Fraud, both implicit and explicit, is a constant threat when medical students are involved in patient care. The fraud arises from the patient believing that the medical student is a licensed physician. Some health care providers even introduce medical students as "doctors" or as "young doctors." In this situation, the health care provider and the medical student have conspired to commit fraud upon the patient. This fraud can have significant legal consequences if the patient is injured by the medical student's actions. Since fraud is an intentional tort (unlike medical malpractice), the patient may recover for the injuries that result from the patient's reliance on the representation of the medical student as a physician. This would include recovery for any physical injuries that resulted from the medical student's rendering care, but it could also include recovery for certain emotional injuries that resulted from intimate disclosures that would not have been made to a nonphysician.

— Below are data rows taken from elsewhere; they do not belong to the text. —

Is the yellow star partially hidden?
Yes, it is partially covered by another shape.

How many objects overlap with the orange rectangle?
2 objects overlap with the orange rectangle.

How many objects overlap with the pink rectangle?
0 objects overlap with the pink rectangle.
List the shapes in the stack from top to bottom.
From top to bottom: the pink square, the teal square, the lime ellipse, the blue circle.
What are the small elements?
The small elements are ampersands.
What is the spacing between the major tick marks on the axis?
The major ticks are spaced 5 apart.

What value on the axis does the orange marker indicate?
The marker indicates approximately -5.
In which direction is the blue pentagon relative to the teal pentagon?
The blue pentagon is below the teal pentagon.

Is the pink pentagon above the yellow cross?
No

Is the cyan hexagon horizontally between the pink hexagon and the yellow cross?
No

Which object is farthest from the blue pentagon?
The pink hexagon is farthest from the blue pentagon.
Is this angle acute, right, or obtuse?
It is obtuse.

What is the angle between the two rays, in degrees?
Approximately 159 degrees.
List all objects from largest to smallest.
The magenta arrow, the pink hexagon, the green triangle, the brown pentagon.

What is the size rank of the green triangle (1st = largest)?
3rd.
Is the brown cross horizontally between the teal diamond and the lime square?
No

The court is free to award punitive damages in cases of intentional torts such as fraud. These punitive damages are not dependent on the amount of actual damages; rather they are determined by the outrageous nature of the fraud. Even a minor injury may result in substantial punitive damages.

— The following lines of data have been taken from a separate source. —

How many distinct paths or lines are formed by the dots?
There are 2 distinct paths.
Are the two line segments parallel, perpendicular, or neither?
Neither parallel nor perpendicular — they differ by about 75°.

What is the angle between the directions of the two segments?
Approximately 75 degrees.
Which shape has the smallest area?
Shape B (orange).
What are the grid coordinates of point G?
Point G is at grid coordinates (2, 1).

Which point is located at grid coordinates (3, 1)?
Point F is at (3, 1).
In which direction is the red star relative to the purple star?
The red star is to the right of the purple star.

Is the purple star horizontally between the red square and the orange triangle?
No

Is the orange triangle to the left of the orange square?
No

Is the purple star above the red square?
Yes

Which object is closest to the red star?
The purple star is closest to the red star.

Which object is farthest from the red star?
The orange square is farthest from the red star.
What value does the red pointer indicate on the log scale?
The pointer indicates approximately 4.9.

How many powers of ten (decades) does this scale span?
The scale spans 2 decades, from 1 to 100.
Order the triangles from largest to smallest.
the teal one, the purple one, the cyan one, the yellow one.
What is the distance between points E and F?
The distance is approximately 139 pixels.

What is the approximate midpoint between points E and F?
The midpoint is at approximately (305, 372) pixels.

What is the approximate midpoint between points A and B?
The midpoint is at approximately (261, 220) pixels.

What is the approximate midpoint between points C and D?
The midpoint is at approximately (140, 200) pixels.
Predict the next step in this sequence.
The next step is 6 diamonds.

While punitive damages are a problem only in intentional fraud, unintentional fraud also has legal risks. Unintentional, or implicit, fraud occurs when the patient is led to assume that the medical student is a physician. This usually occurs when the patient encounters only a physician. The medical student is not introduced as a physician, but also is not introduced as a medical student. (This becomes intentional fraud if the patient addresses the student as "doctor" and is not corrected.) This situation becomes especially confusing if the student has a doctorate of philosophy or other doctoral-level degrees. In this case, it may be proper to address the student as "doctor," but it is also a fraud on the patient, who expects "doctor" to mean physician.

The best way to deal with the issue of what to call medical student is always to introduce them as medical students. They should wear name tags that clearly label them as students rather than tags that are coded so that other medical personnel can identify them but the patients cannot. These identifying tags are essential if the hospital employs contract nurses who are not familiar with the hospital codes. Students must be cautioned to correct patients who refer to them as "doctor" and to avoid letting a patient persist in the mistaken impression that they are physicians.

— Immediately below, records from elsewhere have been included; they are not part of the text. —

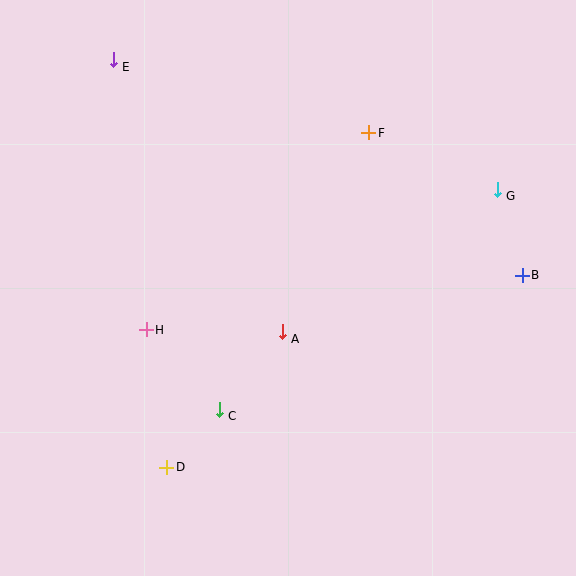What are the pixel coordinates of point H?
Point H is at (146, 330).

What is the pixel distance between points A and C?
The distance between A and C is 100 pixels.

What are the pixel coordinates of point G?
Point G is at (497, 196).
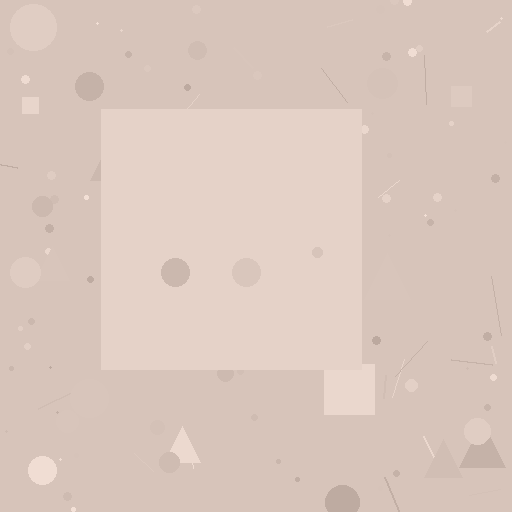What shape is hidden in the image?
A square is hidden in the image.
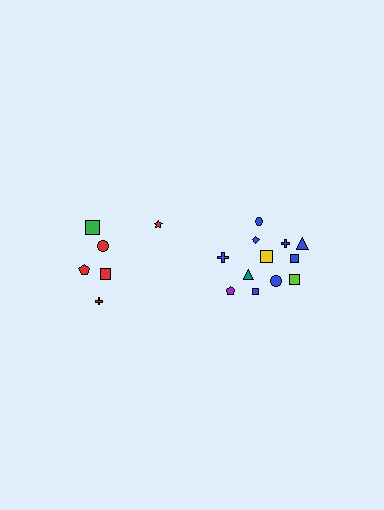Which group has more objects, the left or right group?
The right group.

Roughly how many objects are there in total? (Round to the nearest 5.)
Roughly 20 objects in total.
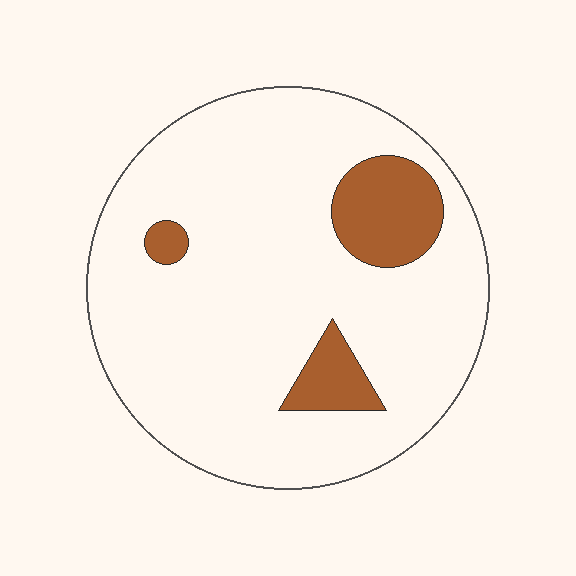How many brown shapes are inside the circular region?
3.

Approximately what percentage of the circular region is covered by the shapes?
Approximately 15%.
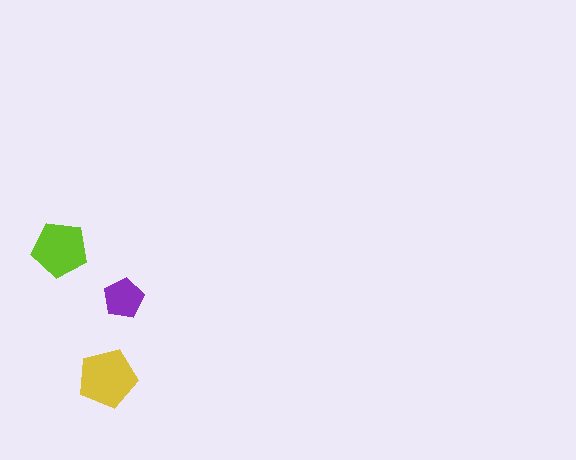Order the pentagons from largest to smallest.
the yellow one, the lime one, the purple one.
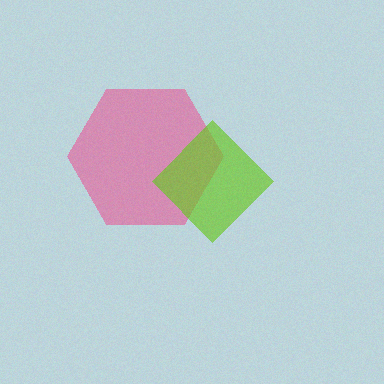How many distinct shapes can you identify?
There are 2 distinct shapes: a pink hexagon, a lime diamond.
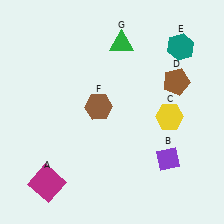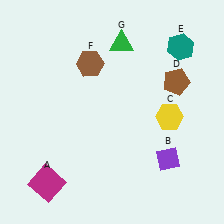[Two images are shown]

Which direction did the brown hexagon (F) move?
The brown hexagon (F) moved up.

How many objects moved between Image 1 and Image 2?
1 object moved between the two images.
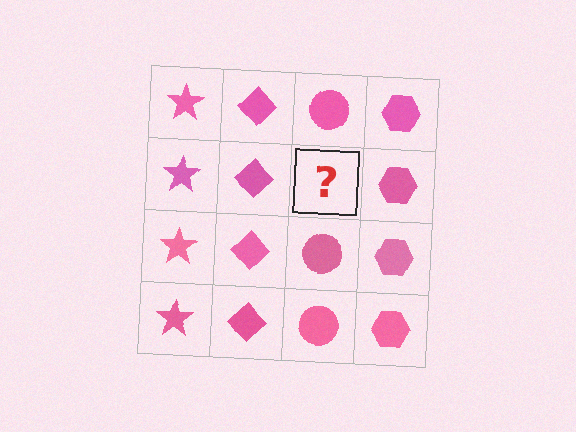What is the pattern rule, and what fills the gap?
The rule is that each column has a consistent shape. The gap should be filled with a pink circle.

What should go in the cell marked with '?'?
The missing cell should contain a pink circle.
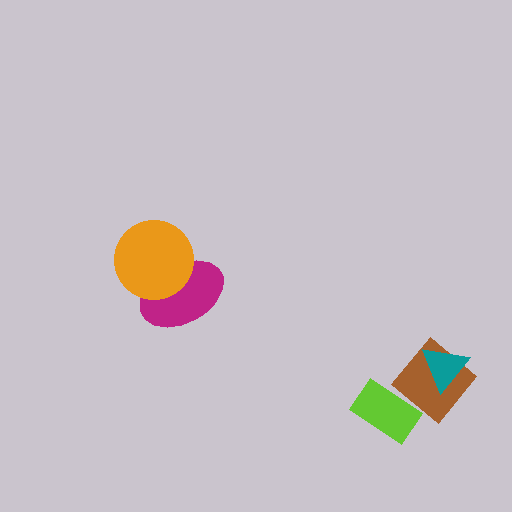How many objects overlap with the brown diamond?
1 object overlaps with the brown diamond.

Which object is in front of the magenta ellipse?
The orange circle is in front of the magenta ellipse.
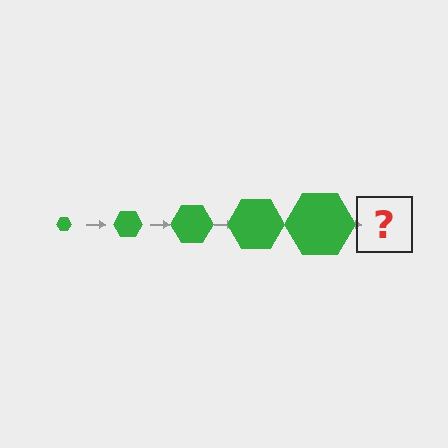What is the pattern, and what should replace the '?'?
The pattern is that the hexagon gets progressively larger each step. The '?' should be a green hexagon, larger than the previous one.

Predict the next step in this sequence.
The next step is a green hexagon, larger than the previous one.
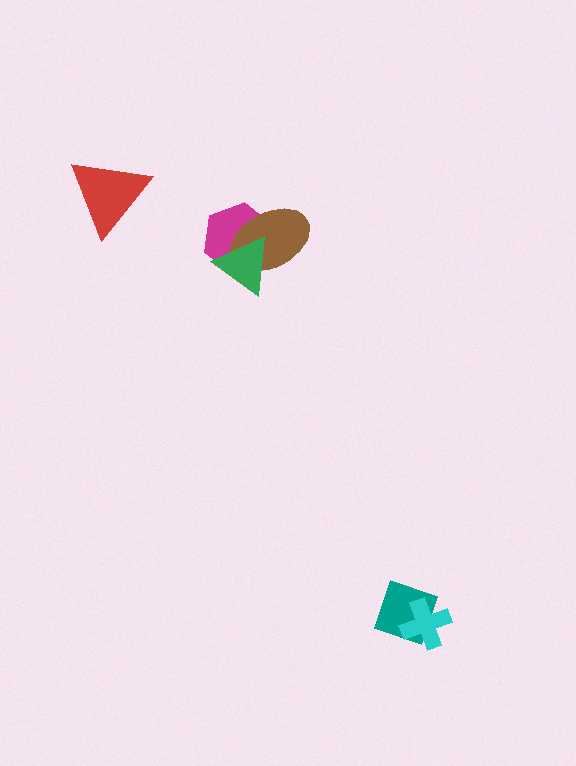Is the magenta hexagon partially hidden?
Yes, it is partially covered by another shape.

These policies are basic to risk management efforts concerning medical students, although they are often resisted by the medical staff. The risk manager should be prepared to answer the criticism that, if the students are not introduced as "doctor," the patients will not agree to be treated by them. This is, of course, the heart of the problem. If the patients do not want to be treated by medical students, tricking them into accepting this treatment will have grave legal consequences.

The experience of health care providers who are careful to identify medical students to their patients is that most patients are happy to be attended by the students. This is irrelevant to the legal issues of preventing fraud, but it does defuse the practical issues of teaching-staff politics and interference with clinical relationships. The risk manager must stress that patient acceptance of medical students is not a justification for misrepresenting them as physicians. This acceptance only strengthens the need to be hones with the patients, since misrepresentation would alienate patients who otherwise would be satisfied with the care they received.

The central legal problem is that it is precisely the patients who would refuse to be treated by medical students who must not be lied to about the students' status. If these patients suffer an adverse consequence of therapy, they may become very upset when they find that they were treated by students; and this would increase the likelihood of a lawsuit being filed in a situation that might otherwise have been settled informally. The loss of patient confidence is a serious risk management problem that can be avoided by careful attention to the proper identification of students.